При таких условиях не удивительно, что не только научная деятельность, но и вообще всякий умственный труд не находит себе надлежащей оценки…
…Важно шире практиковать создание возможностей и выделение средств для самостоятельной научной деятельности ученых-преподавателей…. Нет никакого сомнения, что если предлагаемые меры будут введены в употребление, то научная деятельность по естествознанию расширится у нас весьма значительно. В таком случае недалеко от нас то время, когда нашим молодым ученым окажется вовсе не нужным отправляться в немецкие университеты и когда они будут ездить за границу уже с полной подготовкой для самостоятельных научных исследований… …Все развитие естествоведения за последнее время показывает нам, что именно университетские профессора (за немногими исключениями) двигали науку вперед…

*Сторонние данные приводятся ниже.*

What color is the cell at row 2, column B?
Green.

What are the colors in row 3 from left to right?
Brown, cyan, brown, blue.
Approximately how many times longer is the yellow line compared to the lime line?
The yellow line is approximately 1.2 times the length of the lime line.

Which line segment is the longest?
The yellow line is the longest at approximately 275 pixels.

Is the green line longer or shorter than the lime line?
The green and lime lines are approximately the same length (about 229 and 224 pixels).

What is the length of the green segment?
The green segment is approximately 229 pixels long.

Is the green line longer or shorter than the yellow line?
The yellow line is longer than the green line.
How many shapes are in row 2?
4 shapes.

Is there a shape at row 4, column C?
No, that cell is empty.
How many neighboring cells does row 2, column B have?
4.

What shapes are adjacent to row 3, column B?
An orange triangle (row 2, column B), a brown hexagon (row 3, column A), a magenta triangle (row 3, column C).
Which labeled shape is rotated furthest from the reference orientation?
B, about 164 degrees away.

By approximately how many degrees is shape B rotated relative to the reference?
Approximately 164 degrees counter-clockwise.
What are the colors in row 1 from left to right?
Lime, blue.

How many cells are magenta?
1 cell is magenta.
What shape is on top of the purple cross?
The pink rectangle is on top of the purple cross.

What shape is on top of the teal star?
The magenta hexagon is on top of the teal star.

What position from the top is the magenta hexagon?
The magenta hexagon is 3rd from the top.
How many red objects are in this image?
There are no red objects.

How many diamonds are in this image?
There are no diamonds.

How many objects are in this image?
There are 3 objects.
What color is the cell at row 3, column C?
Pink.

Научные открытия избавят человечество от страданий
Убеждение в том, что занятие положительной наукой может принести больше пользы России, чем политическая деятельность, отвернуло меня от последней. Пребывание за границей, где мне пришлось стать очень близко к главным источникам политической агитации русских революционеров, еще более утвердило меня в моем убеждении. С тех пор прошло около полустолетия, и теперь легко сравнить плоды протекшей с тех пор научной и социально-политической деятельности. Рядом с поразительными успехами положительного знания как в области теории, так и в сфере практического приложения ее стоит толчение на одном месте попыток создания нового общественного строя.

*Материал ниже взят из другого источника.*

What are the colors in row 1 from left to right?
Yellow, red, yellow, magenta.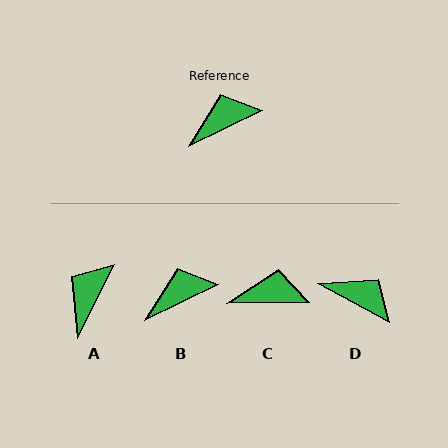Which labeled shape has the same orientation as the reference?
B.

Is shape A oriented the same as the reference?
No, it is off by about 37 degrees.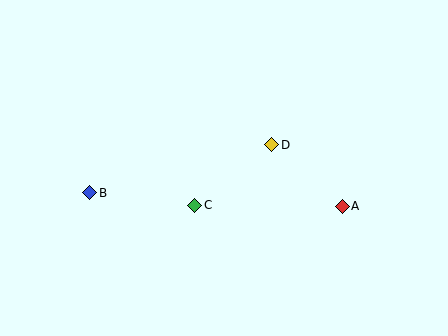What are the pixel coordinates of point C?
Point C is at (195, 205).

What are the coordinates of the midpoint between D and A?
The midpoint between D and A is at (307, 176).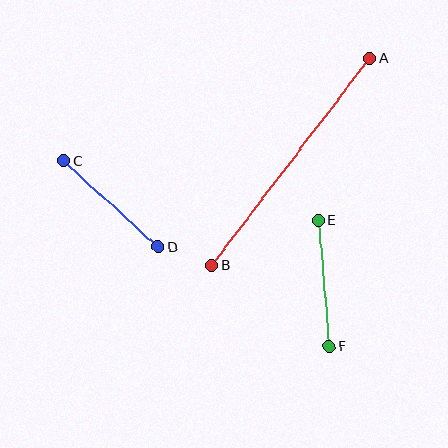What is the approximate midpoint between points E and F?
The midpoint is at approximately (324, 283) pixels.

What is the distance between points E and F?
The distance is approximately 126 pixels.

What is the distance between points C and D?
The distance is approximately 128 pixels.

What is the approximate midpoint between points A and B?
The midpoint is at approximately (290, 162) pixels.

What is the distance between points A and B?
The distance is approximately 261 pixels.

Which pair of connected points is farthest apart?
Points A and B are farthest apart.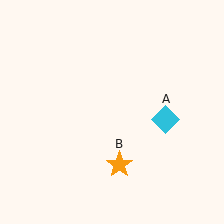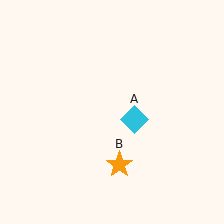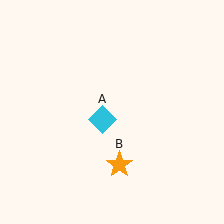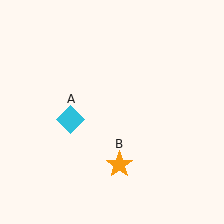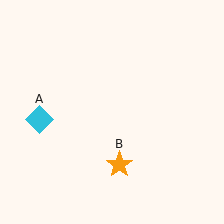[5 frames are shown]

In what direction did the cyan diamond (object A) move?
The cyan diamond (object A) moved left.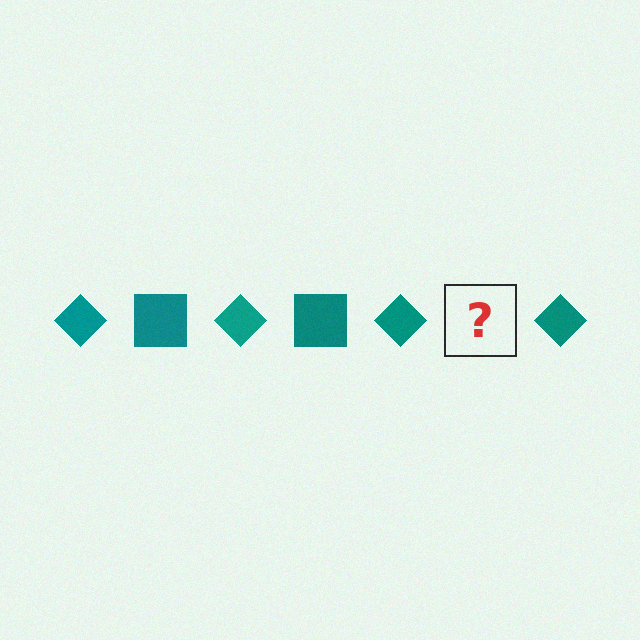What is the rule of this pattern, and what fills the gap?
The rule is that the pattern cycles through diamond, square shapes in teal. The gap should be filled with a teal square.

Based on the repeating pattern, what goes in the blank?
The blank should be a teal square.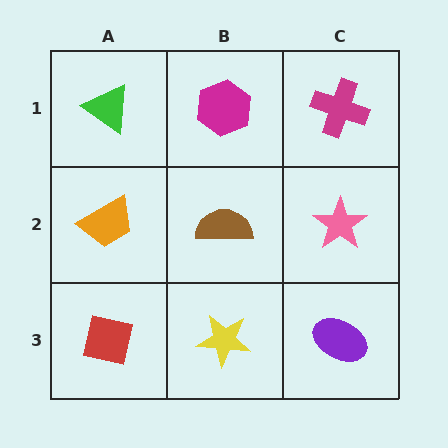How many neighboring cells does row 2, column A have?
3.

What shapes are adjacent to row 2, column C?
A magenta cross (row 1, column C), a purple ellipse (row 3, column C), a brown semicircle (row 2, column B).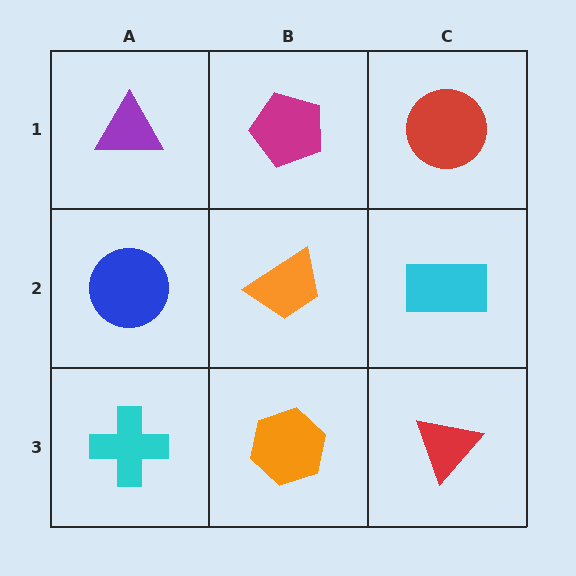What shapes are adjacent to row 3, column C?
A cyan rectangle (row 2, column C), an orange hexagon (row 3, column B).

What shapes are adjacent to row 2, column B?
A magenta pentagon (row 1, column B), an orange hexagon (row 3, column B), a blue circle (row 2, column A), a cyan rectangle (row 2, column C).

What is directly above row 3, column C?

По-видимому, борьба между двумя течениями умственной жизни теперь серьезно склонилась в пользу науки. Но следует ли поэтому думать, что «целью нашей деятельности должно быть искание истины и что последнее есть единственная цель, достойная первой», как провозглашает Пуанкаре (Анри Пуанкаре (1854–1912) – французский математик, физик и астроном, член Парижской АН и Французской академии. – Ред.)?
Мысль свою он поясняет следующим образом: «Нет сомнения в том, что прежде всего мы (ученые. – Ред.) должны стремиться к облегчению человеческих страданий, но зачем? Отсутствие страданий составляет лишь отрицательный идеал, которого всего вернее можно было бы достигнуть уничтожением вселенной. Если мы стремимся все более и более освободить человека от материальных забот, то это делается для того, чтобы он мог употребить завоеванную свободу для изучения и созерцания истины» (La valeur de la science, стр. 1). «Истины нечего бояться, так как лишь она одна прекрасна».
Но что такое «истина», по определению знаменитого французского физико-математика? Прежде всего он под этим разумеет «истину научную», «но я имею в виду, – говорит он, – и нравственную истину, одним из видов которой является то, что называют справедливостью».
Эти обе истины не могут быть разъединены. «Нравственность и наука имеют каждая свою собственную область; обе они соприкасаются, но не проникают друг в друга». Поэтому, думает Пуанкаре, «не может быть безнравственной науки», равно как не может существовать и научная нравственность. «Если науки боятся, то это главным образом потому, – что она не может дать нам счастья. Это, очевидно, так: наука действительно не может нам дать его, так что можно поставить вопрос: не страдают ли животные меньше, чем человек?»